The man easily nudged the conversation in another direction from his. "I'm trying to remember the last time I saw you, and I think it might have been at Thrushing: just caught a glimpse of you, not even sure if you saw me. Was it... three years ago? No, no, I think it's been two... Were you at Balboa?"

Robbin shook his head, not in refute, but in disbelief. He wouldn't fall into another one of Jake's mind-traps. He focused on the matter at hand. "You've been following us all this time. Why?" He felt another surge of anger shoot up his spine.

Jake clicked his tongue. "Can't say I can tell you. Would it be too much to chock it up to old ties?"

Terra glanced between the two, growing shy with the building tension. Completely lost as to the reason, she bit her lip and folded her arms, uncomfortable at the way the third man kept circling.

"You're a murdering delinquent. We don't have old ties," Robbin snapped. And he meant it, too.

Jake curled his nose the way he always used to when they would eat berries from the village pond. "This whole world's a war, Robbin. How many have you murdered? How many have I killed?
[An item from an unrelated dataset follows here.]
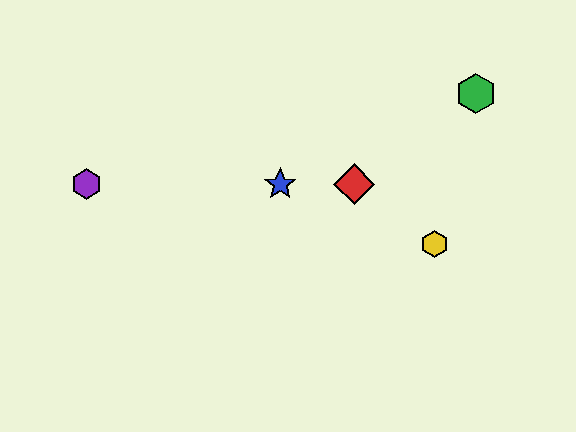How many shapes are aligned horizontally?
3 shapes (the red diamond, the blue star, the purple hexagon) are aligned horizontally.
It's none of your business. We've all killed."

Terra's eyes widened. Robbin didn't like where this was going. He cut the question short with a senseless, automatic insult. "You killed my mother. You killed my dad. You killed your own parents." Inadvertently, he should have added, but he didn't.

His old brother's reaction was immediate. "You son of a bitch."

Then they were tussling, like brothers more than true enemies. But Robbin got a few good punches in.

She stepped into the middle of the fray, pulling Robbin away by the back of his shirt and digging her heels into the dirt.

At Terra's entrance into the fight, Robbin immediately stopped, glancing at her in shame. Jake followed his lead and eyed the girl in awe before continuing his circling.

"I didn't kill our parents, I took the only option I had at the time."

Robbin scoffed. That was horse crap. "You left with those monsters," he accused. "With the wolves." How could Jake refute that?

There was silence.

"After the massacre," he continued, on a momentum, "you left with those beasts. You may as well have been one of them for all the good you did. Take responsibility. Those were your deaths too."